The independent External Review Commission of the IBU concluded that Tikhonov attempted to buy votes at the 2014 IBU Congress elections. It also concluded that generally he was not a reliable witness.

In 2018, he was a Georgian delegate for the IBU Congress. He said he would make a congressional proposal that neither Baiba Broka nor Olle Dahlin deserved to be the IBU President. Broka said Tikhonov "always finds only bad things in other people, especially if they candidate for the post of President of the IBU. The fact that he will represent Georgia, raises question why he is not representing his own country".
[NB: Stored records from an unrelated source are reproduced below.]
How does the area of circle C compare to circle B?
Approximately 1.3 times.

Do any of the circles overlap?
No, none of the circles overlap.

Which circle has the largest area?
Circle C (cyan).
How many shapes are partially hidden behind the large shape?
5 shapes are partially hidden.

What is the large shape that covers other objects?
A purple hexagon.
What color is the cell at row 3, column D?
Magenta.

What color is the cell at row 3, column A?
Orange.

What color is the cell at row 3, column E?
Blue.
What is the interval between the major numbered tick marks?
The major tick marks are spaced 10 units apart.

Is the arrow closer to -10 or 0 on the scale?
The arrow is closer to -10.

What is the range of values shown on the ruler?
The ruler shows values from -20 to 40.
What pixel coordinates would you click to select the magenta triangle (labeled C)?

==Conspiracy to commit murder==
In 2000, he was accused by prosecutors of participating in planning the assassination of western Siberian Kemerovo Oblast governor Aman Tuleyev. According to the prosecution, a businessman named Mikhail Zhivilo and his company MIKOM had a business conflict with Tuleyev, and Zhivilo decided to organize Tuleyev's murder as revenge. Zhivilo knew Tikhonov and allegedly asked him to arrange the murder of Tuleyev. Tikhonov put Zhivilo in touch with his younger brother, Viktor Tikhonov, to help arrange the murder. His younger brother hired two potential killers from an organized crime group to commit the murder-–Vladimir Kharchenko and Sergey Nikanorov, who Russian media reported were promised $700,000. Kharchenko and Nikanorov instead went to the FSB, and told them about the murder plans.
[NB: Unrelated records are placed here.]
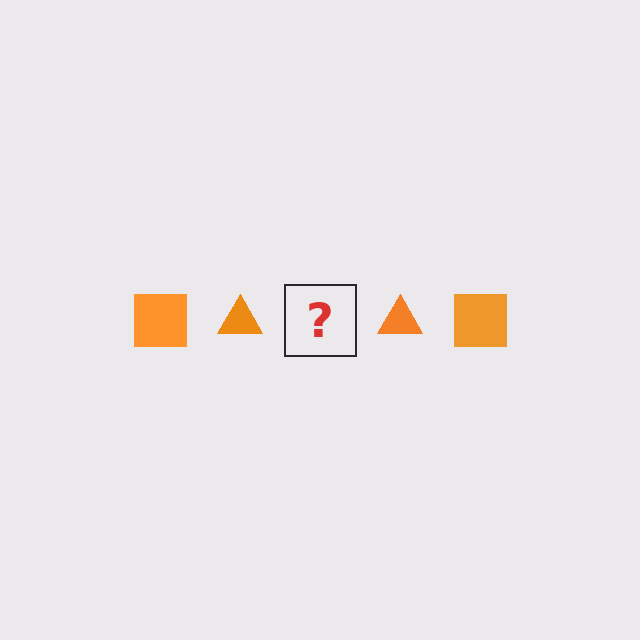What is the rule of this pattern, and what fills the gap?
The rule is that the pattern cycles through square, triangle shapes in orange. The gap should be filled with an orange square.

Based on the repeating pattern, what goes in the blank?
The blank should be an orange square.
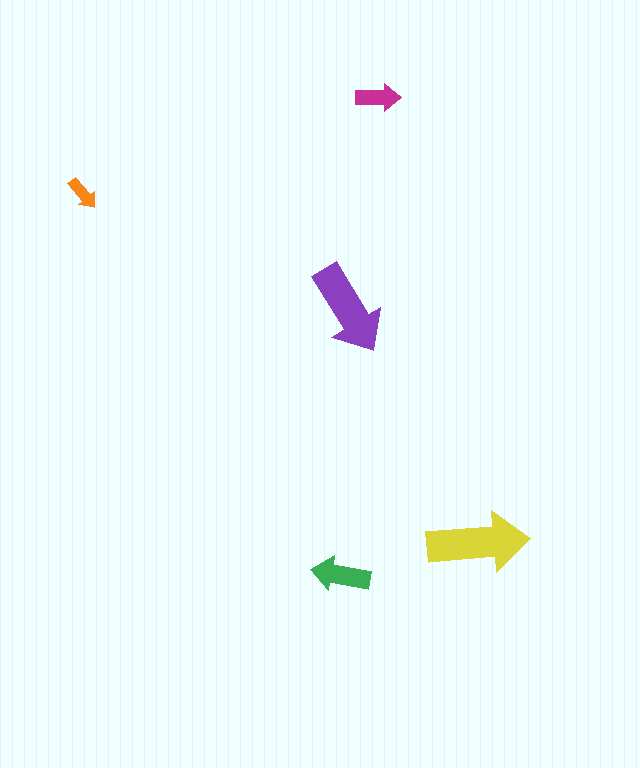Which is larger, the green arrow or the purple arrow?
The purple one.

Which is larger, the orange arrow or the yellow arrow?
The yellow one.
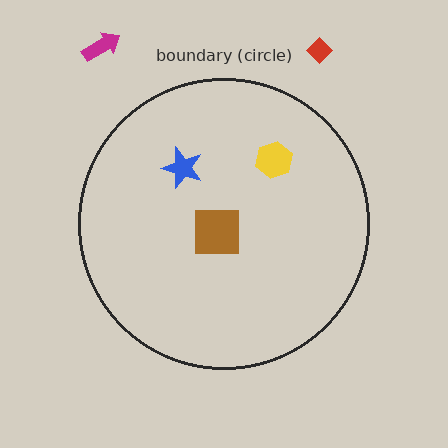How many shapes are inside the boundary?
3 inside, 2 outside.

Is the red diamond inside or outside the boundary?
Outside.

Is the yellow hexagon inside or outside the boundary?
Inside.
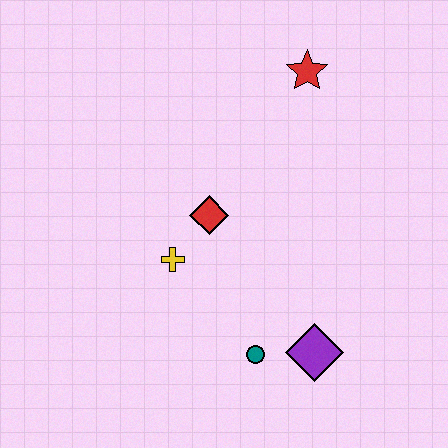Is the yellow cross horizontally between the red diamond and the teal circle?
No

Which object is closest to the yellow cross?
The red diamond is closest to the yellow cross.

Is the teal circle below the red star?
Yes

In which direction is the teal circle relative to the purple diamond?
The teal circle is to the left of the purple diamond.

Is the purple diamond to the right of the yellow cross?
Yes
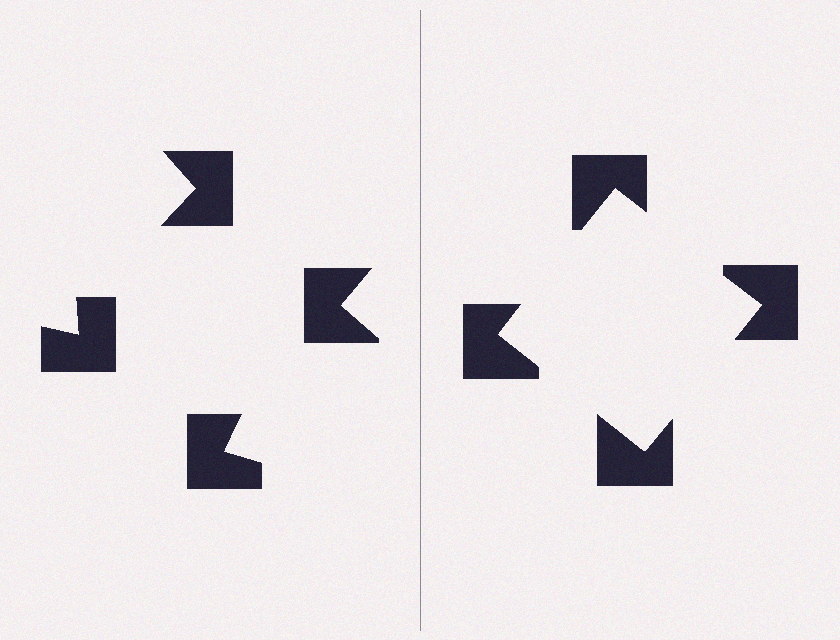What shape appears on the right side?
An illusory square.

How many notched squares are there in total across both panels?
8 — 4 on each side.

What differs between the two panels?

Viktor Tikhonov was convicted in 2002, and sentenced to four years of imprisonment. He served his term in a maximum security prison.
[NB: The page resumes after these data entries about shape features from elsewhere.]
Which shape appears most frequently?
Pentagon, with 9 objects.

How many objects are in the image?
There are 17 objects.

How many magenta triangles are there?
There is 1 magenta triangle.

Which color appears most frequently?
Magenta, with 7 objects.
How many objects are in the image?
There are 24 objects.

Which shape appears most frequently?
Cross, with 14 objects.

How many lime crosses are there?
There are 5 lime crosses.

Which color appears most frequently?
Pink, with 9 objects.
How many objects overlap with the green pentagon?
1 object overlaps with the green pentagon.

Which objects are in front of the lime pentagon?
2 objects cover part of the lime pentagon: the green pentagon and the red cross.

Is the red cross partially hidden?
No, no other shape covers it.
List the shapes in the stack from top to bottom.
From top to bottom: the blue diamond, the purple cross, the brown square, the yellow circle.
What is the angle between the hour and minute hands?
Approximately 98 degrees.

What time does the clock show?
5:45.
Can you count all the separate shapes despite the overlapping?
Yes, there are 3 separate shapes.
Alexander Tikhonov, was charged and arrested in August 2020, but was released from custody a month later when he claimed he was unwell—with an order to remain in Russia. However, he disobeyed the order and fled the country for Austria and Germany, where he lived for several years. He was indicted separately from the other accused. On 23 July 2007, he was tried and found guilty of conspiracy to commit murder, and sentenced to three years of imprisonment. However, he was amnestied immediately due to his decorated Olympic career, and did not spend any time in prison. Leonid Tyagachev, president of the Russian Olympic Committee from 2001 to 2010, approved of his amnesty, opining: "The person who has devoted all his life to Russia can't be guilty of anything."

==Honours and awards==
- Order of the Red Star (1969)
- Order of the Red Banner of Labour (1976)
- Order of Lenin (1980)
- Order of Friendship (1999)
- Medal "For Labour Valour"
- Medal "For Distinguished Labour"

==Biathlon results==
All results are sourced from the International Biathlon Union.

===Olympic Games===
5 medals (4 gold, 1 silver)

| Event | Individual | Sprint | Relay |
|---|---|---|---|
| France 1968 Grenoble | Silver | —N/a | Gold |
| Japan 1972 Sapporo | 4th | —N/a | Gold |
| Austria 1976 Innsbruck | 5th | —N/a | Gold |
| United States 1980 Lake Placid | — | 9th | Gold |

- Sprint was added as an event in 1980.

===World Championships===
17 medals (11 gold, 4 silver, 2 bronze)

| Event | Individual | Sprint | Relay |
|---|---|---|---|
| GDR 1967 Altenberg | 9th | —N/a | Silver |
| Polish People's Republic 1969 Zakopane | Gold | —N/a | Gold |
| SWE 1970 Östersund | Gold | —N/a | Gold |
| FIN 1971 Hämeenlinna | Silver | —N/a | Gold |
| USA 1973 Lake Placid | Gold | —N/a | Gold |
| URS 1974 Minsk | 5th | 11th | Gold |
| ITA 1975 Antholz-Anterselva | 7th | 6th | Silver |
| ITA 1976 Antholz-Anterselva | —N/a | Gold | —N/a |
| NOR 1977 Lillehammer | Bronze | Gold | Gold |
| AUT 1978 Hochfilzen | 17th | 17th | 4th |
| FRG 1979 Ruhpolding | Silver | 6th | Bronze |

- During Olympic seasons competitions are only held for those events not included in the Olympic program.
  - Sprint was added as an event in 1974.

===Individual victories===
2 victories (1 In, 1 Sp)

| Season | Date | Location | Discipline | Level |
| 1978–79 2 victories (1 In, 1 Sp) | 21 January 1979 | ITA Antholz-Anterselva | 10 km sprint | Biathlon World Cup |
| 6 April 1979 | NOR Bardufoss | 20 km individual | Biathlon World Cup |

- Results are from UIPMB and IBU races which include the Biathlon World Cup, Biathlon World Championships and the Winter Olympic Games.